Я старался отвечать ей взаимностью на эти истории, рассказанные перед сном, и посвящал ее в тайны капризов погоды. Когда снег в горах уже готов обрушиться лавиной, достаточно чихнуть, выстрелить, хватит заячьего прыжка – стихийное бедствие может случиться по самому ничтожному поводу. Однажды верный пес три дня провел на снегу у обрушившейся лавины; когда в том месте, где он сидел, раскопали снег, на поверхность вытащили ошалевшего почтальона из маленькой швейцарской деревушки Зюрс, который выжил лишь потому, что вновь выпавший пушистый снег почти целиком состоит из воздуха.
Как-то раз в России смерч вырыл из земли клад и дождем разбросал серебряные копейки по улицам деревни.
Был случай, когда целый грузовой состав поднялся в воздух, а потом торнадо снова опустил его на рельсы, только головой в обратном направлении.
Иногда, признаюсь, я слегка привирал.

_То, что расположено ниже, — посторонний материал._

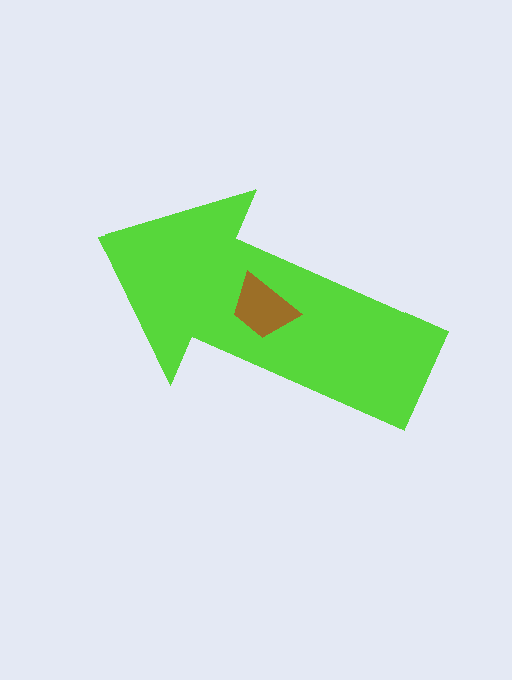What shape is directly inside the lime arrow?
The brown trapezoid.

Наоми всегда это замечала.
– Источник мне назови, – требовала она тогда, – скажи мне, откуда ты это взял!
Потом она снимала мои очки, аккуратно касаясь только оправы, и начинала колотить меня подушкой.

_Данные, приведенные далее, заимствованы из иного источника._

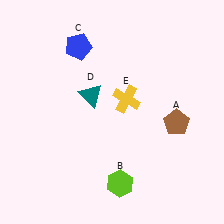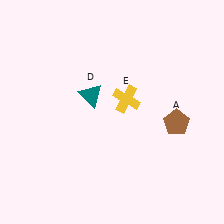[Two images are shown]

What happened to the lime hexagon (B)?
The lime hexagon (B) was removed in Image 2. It was in the bottom-right area of Image 1.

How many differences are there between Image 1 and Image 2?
There are 2 differences between the two images.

Иногда во время путешествий на машине мы с ней играли в одну игру. Наоми помнила так много песен, что, по собственному признанию, могла найти такую колыбельную, частушку или балладу, которая по духу соответствовала бы характеру любого человека. Как-то зимой я спросил ее, какие песни ей приходят на ум, когда она думает о моих родителях. Ответ последовал незамедлительно:
– И папе твоему, и маме больше всего подходит «Ночь». Да, «Ночь».
Я бросил в ее сторону удивленный взгляд. Увидев, что я ее не понимаю, она растерялась и почувствовала себя не совсем в своей тарелке.
– Ну… потому что они слышали, как Люба Левитская пела эту песню в гетто.
Я снова уставился на нее в недоумении. Она вздохнула.
– Бен, смотри лучше на дорогу. Люба Левитская… Твоя мама рассказывала мне о ее великолепном колоратурном сопрано, она была настоящей певицей. В двадцать один год она уже исполняла арию Виолетты в «Травиате». Причем на идише! В гетто она давала детям уроки пения. Люба разучивала с ними «Цвай таубелих» – «Два голубка», и вскоре там все пели эту песню. Кто-то предложил ей выбраться из гетто и спрятаться от фашистов, но она не оставила мать. Их там потом и убили вдвоем… Когда война уже была в разгаре, она выступила на концерте в память тех, кто уже погиб. Там возник ожесточенный спор, потому что один человек говорил, что нельзя давать концерт на кладбище. Но мама твоя мне рассказывала, что твой отец тогда сказал, что ничего не может быть более святым, чем исполнение «Ночи» Любой Левитской.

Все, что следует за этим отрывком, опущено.